On Tue, 3 Apr 2001, Manuel M. T. Chakravarty wrote:
"Wojciech Moczydlowski, Jr"
wrote, IMO, what's also important, is an infamous memory consumption. Everybody seems to ignore it, but by now I wouldn't use Haskell in a commercial product, because of this little inconvenience. For me, it doesn't matter much if a language is slow - as far as it's not very slow, it's ok. More important for me is the predictability. I have to know how much memory my program will eat. And in Haskell, with ghc the only sure answer is: "Very much".
After profiling and removing space leaks? In what kind of applications did you encounter this problem?

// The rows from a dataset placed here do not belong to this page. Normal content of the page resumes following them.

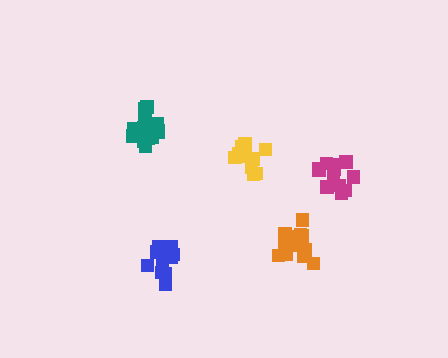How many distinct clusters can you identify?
There are 5 distinct clusters.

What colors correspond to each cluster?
The clusters are colored: orange, magenta, teal, blue, yellow.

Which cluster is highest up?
The teal cluster is topmost.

I tried to profile my toy C compiler. The profiles simply didn't work - the graph didn't convey any informations. I've informed about the bug and let it go. And besides, after rough testing, it seemed that memory usage grows linear with a compiled program size. It was OK. But during the compilation of 200KB program, my compiler ate AFAIR about 30MB of memory.
This is - again - the problem of a lack of standard libraries. This is a problem, a very serious one, and it is being worked on. More hands => more solutions, faster.
I know that almost every problem Haskell has is caused by lack of people.
I found Simon Marlow's http server a quite convincing example of how Haskell can shine in an application that is very far from the typical applications in which functional
In a "Advanced functional programming" class at Warsaw University this year, the group is striving to write a DNS server in Ocaml. I'm curious whether they'll succeed.